McCarthy alleged that party rules governing everything from who was considered a delegate to how their votes were counted shifted during the convention.
“Yesterday, the rules changed throughout the day,’’ she said, underlining what she said was a change in the procedure for blank votes — instances that Cunningham described as delegates voting present, but supporting neither Baker nor Fisher.
Cunningham said the rules did not change and that there was “full transparency for the entire process for both campaigns.’’
He acknowledged that there had been some confusion around the blank votes but said some ballots that were initially, and erroneously, counted as blank were not included in the final tally.
Cunningham also defended the delay between the time the initial result was announced and the time the final tally was released.
“It is understandable that when it is so close, that there is the belief or the desire to assume that shenanigans are going on,’’ Cunningham said. “And I think it is important . . . to know that the delays meant we were taking our time to do it right.’’
Details of what transpired on Saturday remain unclear.
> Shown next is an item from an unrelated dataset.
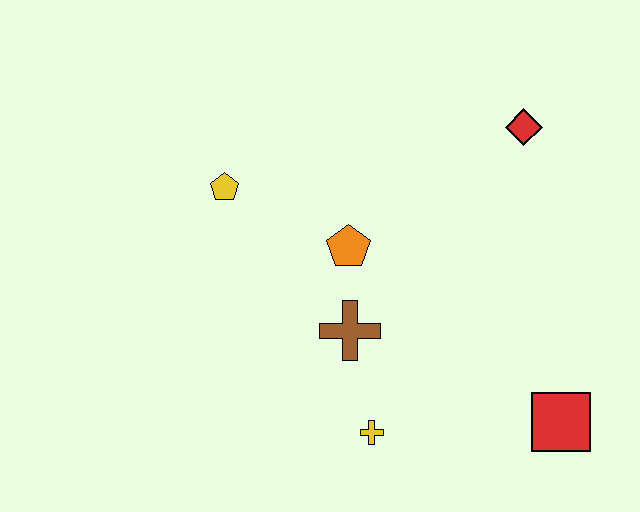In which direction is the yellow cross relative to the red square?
The yellow cross is to the left of the red square.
The final vote was tallied in a room that media observers were prohibited from entering.
But some GOP delegates expressed displeasure with what they said was a chaotic process.
Patricia Doherty, a Republican state committeewoman from Medford, said “the entire convention was rather messy, which I think hurt both [gubernatorial] candidates.’’
James P. Ehrhard, a GOP delegate from Sturbridge and a candidate for state Senate, said he was a strong Baker supporter, but thought the disorder called for a recount.
“For the good of the party, and to make sure there is no anger on any side of this issue, it’s best that they have a transparent and full recount,’’ he said.
But Cunningham said there is no provision for a recount.
Richard Howell of Wilbraham, who said he was a delegate who supported Fisher, said the whole process could dampen support for Baker.
“After this obvious mishandling of the convention,’’ Howell said, “the rank and file are not going to enthusiastically endorse this ticket.’’
Christopher Pinto, a Worcester Republican activist who was a delegate at the convention, which still uses pen and paper in the voting process, bemoaned the problems associated with a close result.
“I had the fear that if it was close, potentially, mistakes could be made and if that happened there would be conspiracy theories about people cheating,’’ said Pinto, a software engineer who suggested that a computerized vote could eliminate similar unrest in the future.